Crawlee v3.16 is here, and the headline feature is the new `StagehandCrawler` — an AI-powered crawler that lets you interact with web pages using natural language instead of CSS selectors. On top of that, we've added async iterators for `Dataset` and `KeyValueStore`, a new `discoverValidSitemaps` utility, and made `handleCloudflareChallenge` more configurable.

Here's what's new:

* [StagehandCrawler — AI-powered browser automation](https://crawlee.dev/blog/crawlee-v3-16.md#stagehandcrawler--ai-powered-browser-automation)
* [Async iterators for Dataset and KeyValueStore](https://crawlee.dev/blog/crawlee-v3-16.md#async-iterators-for-dataset-and-keyvaluestore)
* [discoverValidSitemaps utility](https://crawlee.dev/blog/crawlee-v3-16.md#discovervalidsitemaps-utility)
* [Improved Cloudflare challenge handling](https://crawlee.dev/blog/crawlee-v3-16.md#improved-cloudflare-challenge-handling)
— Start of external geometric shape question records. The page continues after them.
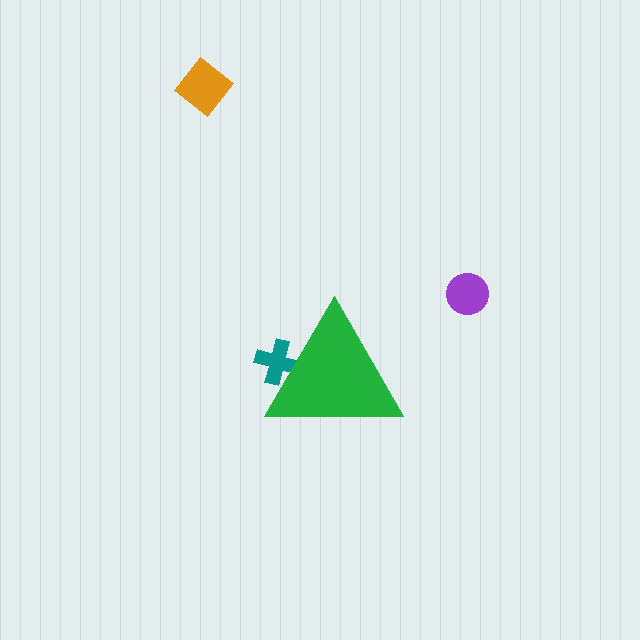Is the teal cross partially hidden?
Yes, the teal cross is partially hidden behind the green triangle.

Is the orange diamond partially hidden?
No, the orange diamond is fully visible.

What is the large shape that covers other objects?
A green triangle.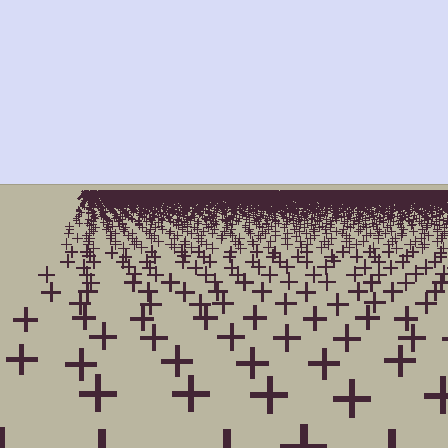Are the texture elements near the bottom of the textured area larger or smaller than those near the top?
Larger. Near the bottom, elements are closer to the viewer and appear at a bigger on-screen size.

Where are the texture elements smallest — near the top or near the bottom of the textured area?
Near the top.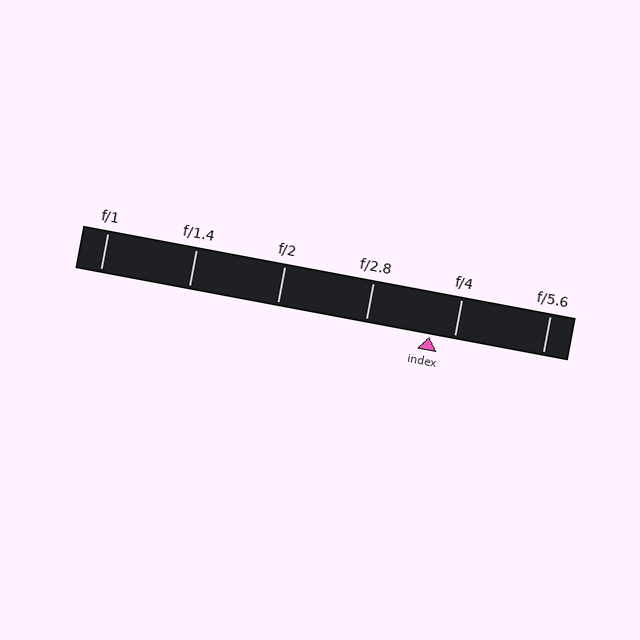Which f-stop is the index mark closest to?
The index mark is closest to f/4.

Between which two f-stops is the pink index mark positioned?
The index mark is between f/2.8 and f/4.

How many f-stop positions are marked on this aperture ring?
There are 6 f-stop positions marked.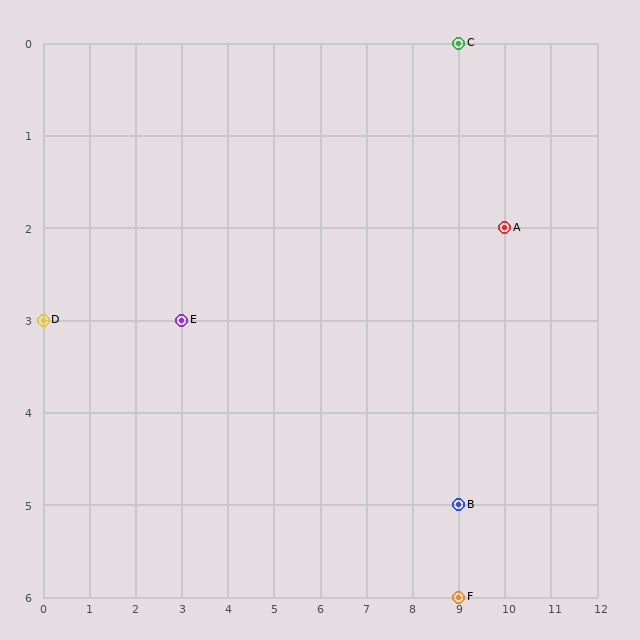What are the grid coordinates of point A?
Point A is at grid coordinates (10, 2).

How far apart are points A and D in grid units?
Points A and D are 10 columns and 1 row apart (about 10.0 grid units diagonally).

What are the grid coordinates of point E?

## StagehandCrawler — AI-powered browser automation[​](#stagehandcrawler--ai-powered-browser-automation "Direct link to StagehandCrawler — AI-powered browser automation")
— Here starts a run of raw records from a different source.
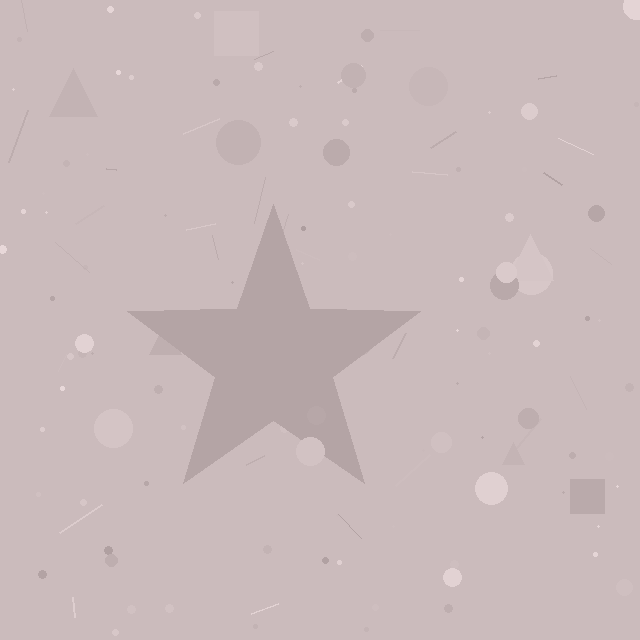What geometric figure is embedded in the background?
A star is embedded in the background.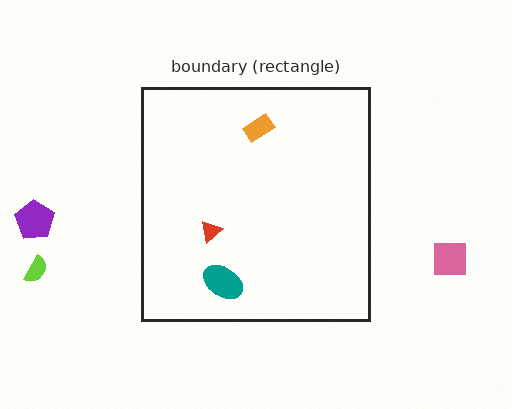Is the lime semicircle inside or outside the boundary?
Outside.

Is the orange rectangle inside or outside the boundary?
Inside.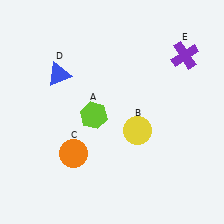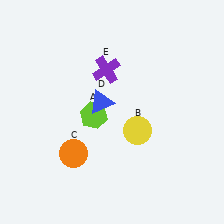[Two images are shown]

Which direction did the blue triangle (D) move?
The blue triangle (D) moved down and to the right.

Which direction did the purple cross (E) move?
The purple cross (E) moved left.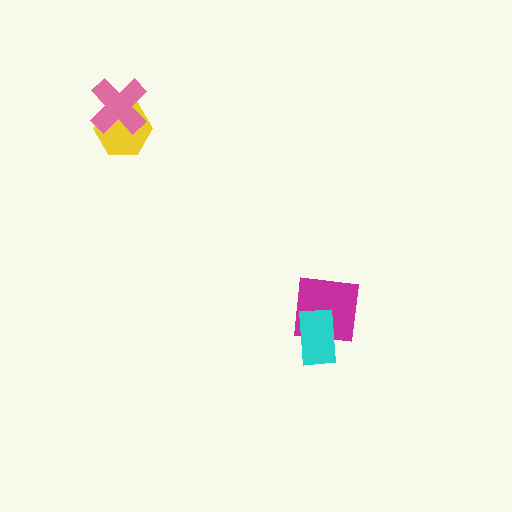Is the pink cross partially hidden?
No, no other shape covers it.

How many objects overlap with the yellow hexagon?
1 object overlaps with the yellow hexagon.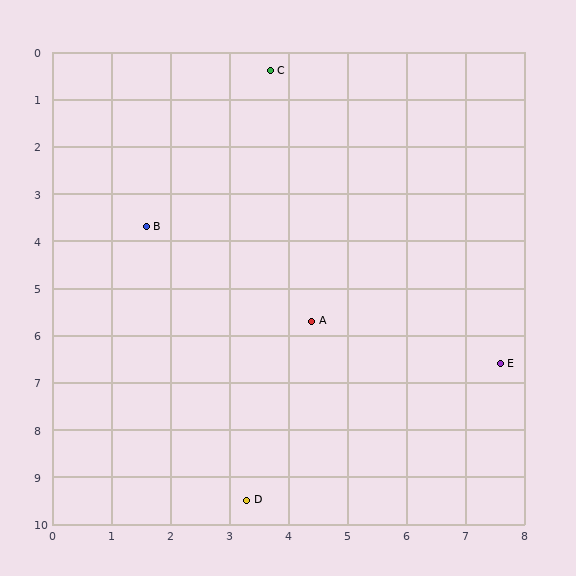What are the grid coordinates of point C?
Point C is at approximately (3.7, 0.4).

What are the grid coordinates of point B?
Point B is at approximately (1.6, 3.7).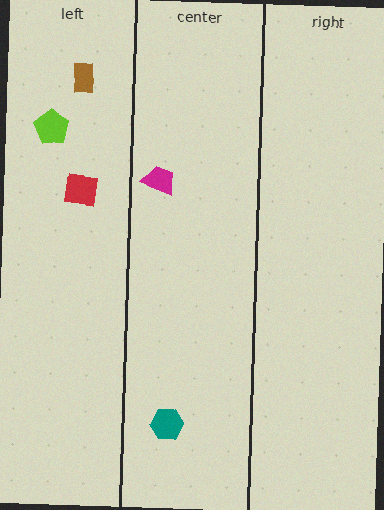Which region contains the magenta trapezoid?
The center region.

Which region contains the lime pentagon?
The left region.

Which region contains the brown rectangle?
The left region.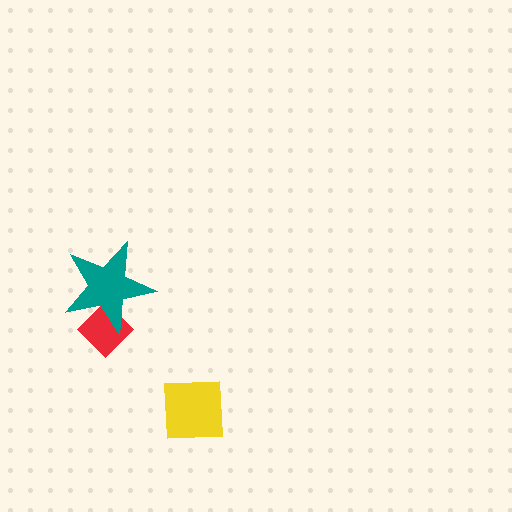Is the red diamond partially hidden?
Yes, it is partially covered by another shape.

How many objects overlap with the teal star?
1 object overlaps with the teal star.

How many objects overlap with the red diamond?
1 object overlaps with the red diamond.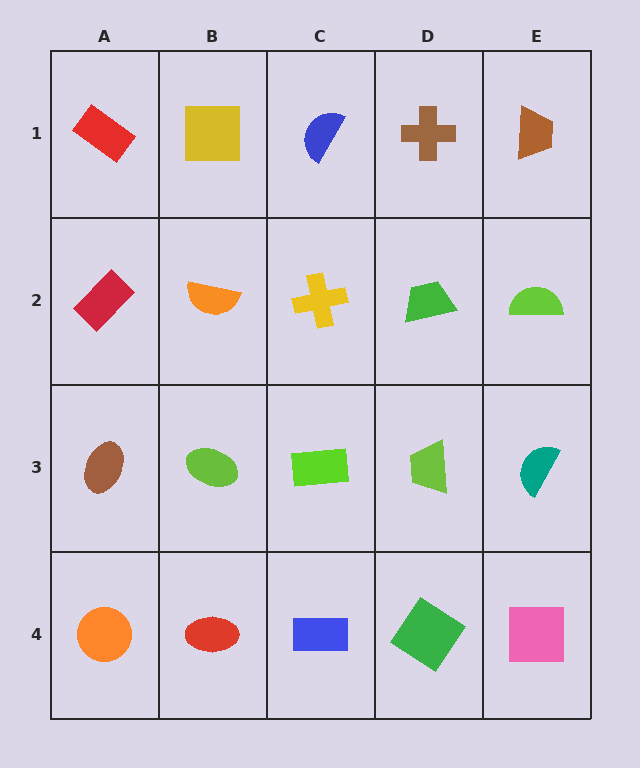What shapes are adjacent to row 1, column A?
A red rectangle (row 2, column A), a yellow square (row 1, column B).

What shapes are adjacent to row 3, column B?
An orange semicircle (row 2, column B), a red ellipse (row 4, column B), a brown ellipse (row 3, column A), a lime rectangle (row 3, column C).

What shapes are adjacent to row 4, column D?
A lime trapezoid (row 3, column D), a blue rectangle (row 4, column C), a pink square (row 4, column E).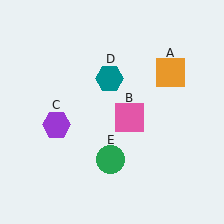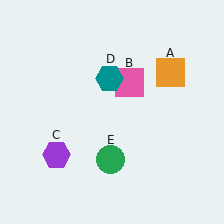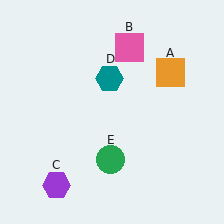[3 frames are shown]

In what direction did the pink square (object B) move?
The pink square (object B) moved up.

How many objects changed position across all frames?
2 objects changed position: pink square (object B), purple hexagon (object C).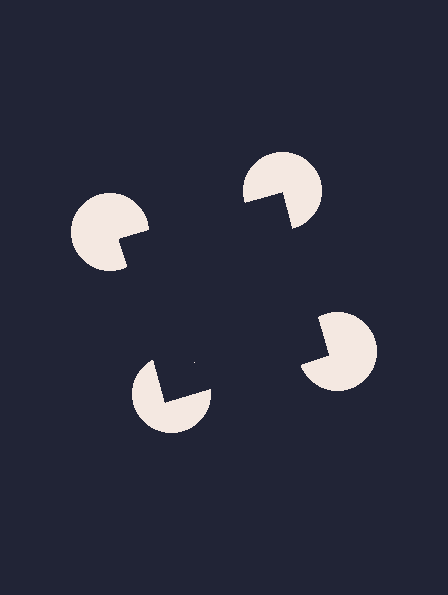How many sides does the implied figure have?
4 sides.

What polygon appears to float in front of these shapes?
An illusory square — its edges are inferred from the aligned wedge cuts in the pac-man discs, not physically drawn.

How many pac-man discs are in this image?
There are 4 — one at each vertex of the illusory square.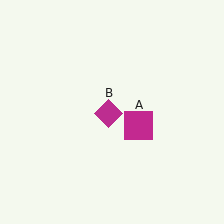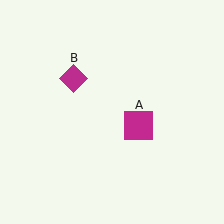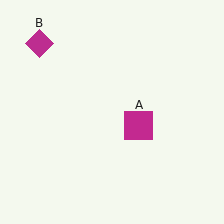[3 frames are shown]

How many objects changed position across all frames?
1 object changed position: magenta diamond (object B).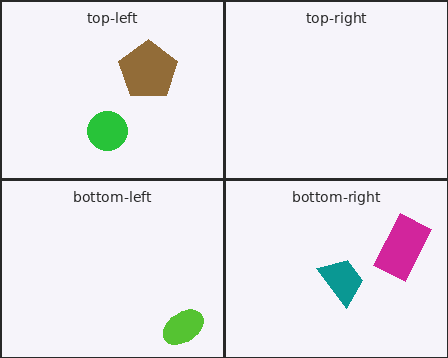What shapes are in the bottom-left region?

The new [`@crawlee/stagehand`](https://crawlee.dev/js/api/stagehand-crawler.md) package integrates [Browserbase's Stagehand](https://github.com/browserbase/stagehand) with Crawlee's crawling infrastructure. Instead of writing brittle CSS selectors or XPath expressions, you describe what you want in plain English and let the AI figure out the rest.
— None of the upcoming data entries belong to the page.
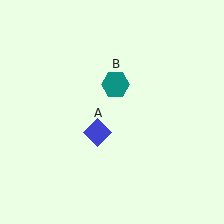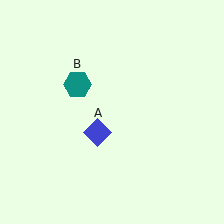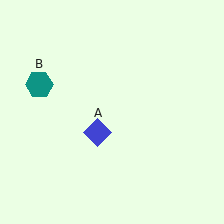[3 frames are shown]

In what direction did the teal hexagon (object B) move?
The teal hexagon (object B) moved left.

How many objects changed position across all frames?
1 object changed position: teal hexagon (object B).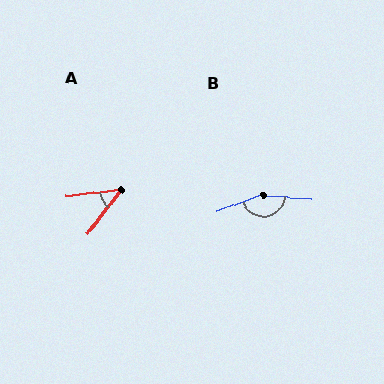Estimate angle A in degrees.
Approximately 46 degrees.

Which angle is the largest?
B, at approximately 156 degrees.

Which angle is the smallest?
A, at approximately 46 degrees.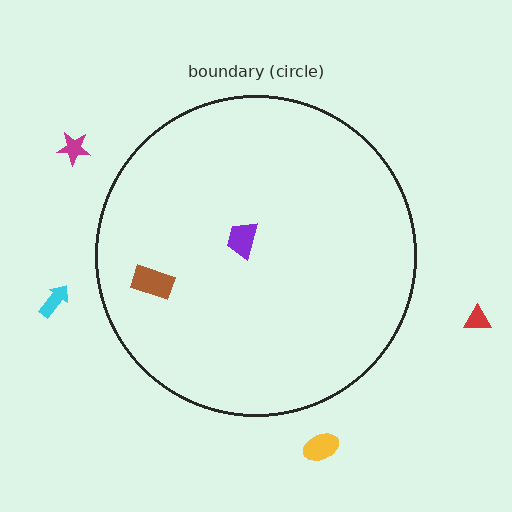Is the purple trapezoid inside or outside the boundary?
Inside.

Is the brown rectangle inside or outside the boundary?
Inside.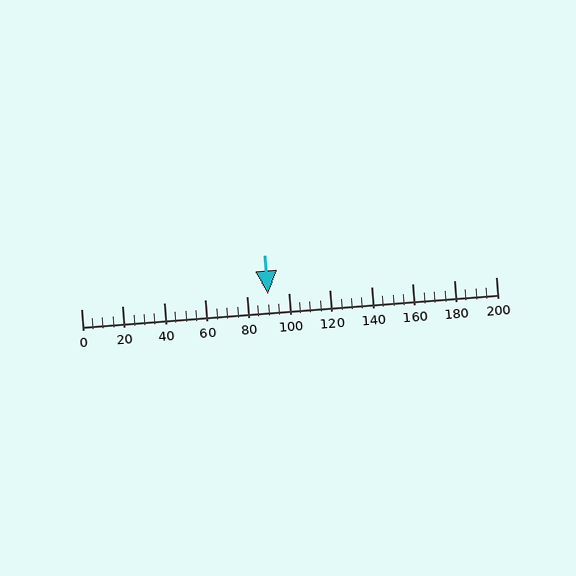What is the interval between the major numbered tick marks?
The major tick marks are spaced 20 units apart.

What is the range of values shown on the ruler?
The ruler shows values from 0 to 200.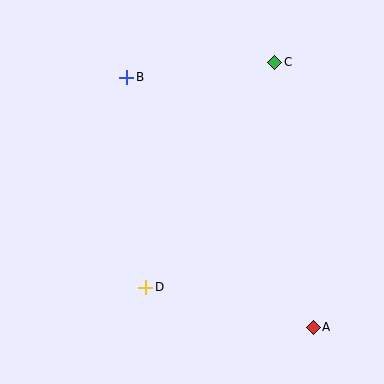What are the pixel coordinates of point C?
Point C is at (275, 62).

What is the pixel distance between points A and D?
The distance between A and D is 173 pixels.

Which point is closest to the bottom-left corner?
Point D is closest to the bottom-left corner.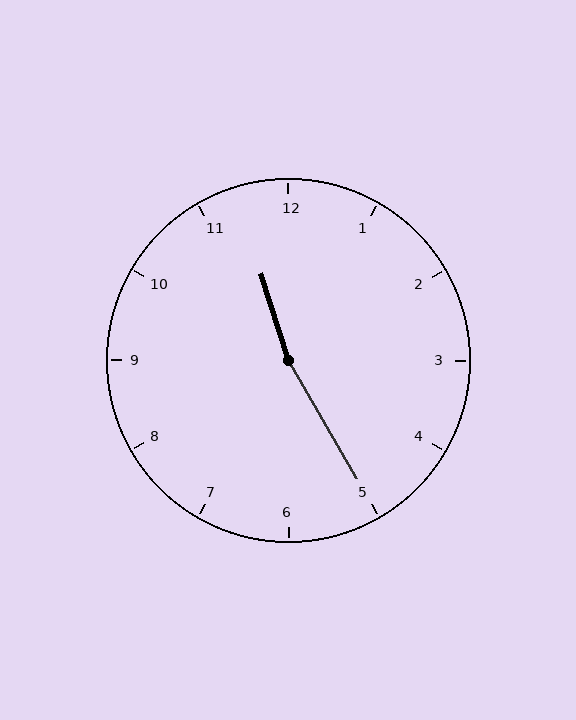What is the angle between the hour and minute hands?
Approximately 168 degrees.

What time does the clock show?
11:25.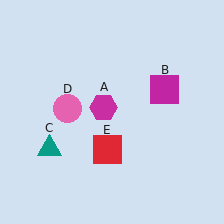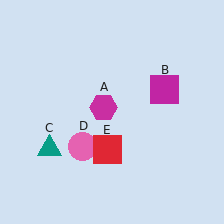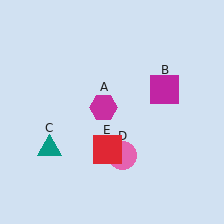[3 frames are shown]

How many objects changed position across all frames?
1 object changed position: pink circle (object D).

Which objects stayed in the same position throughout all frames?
Magenta hexagon (object A) and magenta square (object B) and teal triangle (object C) and red square (object E) remained stationary.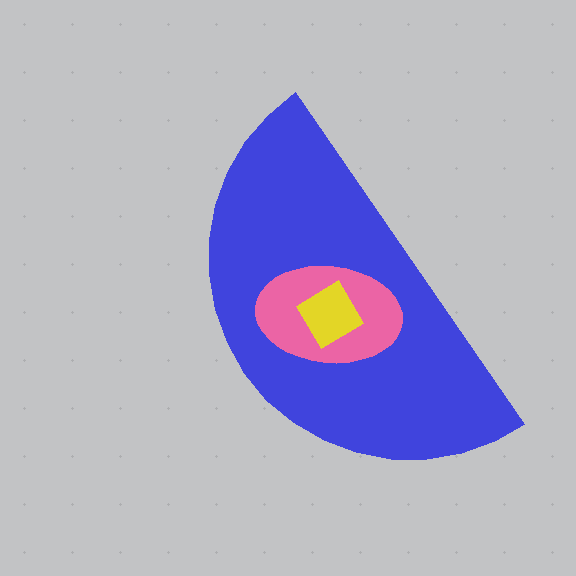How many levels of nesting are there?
3.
The enhanced page object provides four AI methods:

* **`page.act(instruction)`** — perform actions described in natural language (e.g., "Click the 'Load More' button")
* **`page.extract(instruction, schema)`** — extract structured data from the page using Zod schemas for type safety
* **`page.observe()`** — discover available actions on the current page
* **`page.agent(config)`** — create an autonomous agent for complex multi-step workflows

Since [`StagehandCrawler`](https://crawlee.dev/js/api/stagehand-crawler/class/StagehandCrawler.md) extends [`BrowserCrawler`](https://crawlee.dev/js/api/browser-crawler/class/BrowserCrawler.md), you get all the standard Crawlee features out of the box — [request queues](https://crawlee.dev/js/docs/guides/request-storage.md), [proxy rotation](https://crawlee.dev/js/docs/guides/proxy-management.md), [autoscaling](https://crawlee.dev/js/api/core/class/AutoscaledPool.md), [session management](https://crawlee.dev/js/docs/guides/session-management.md), and [browser fingerprinting](https://crawlee.dev/js/docs/guides/avoid-blocking.md). It's not a separate tool you have to wire up manually; it's a full Crawlee crawler with AI superpowers.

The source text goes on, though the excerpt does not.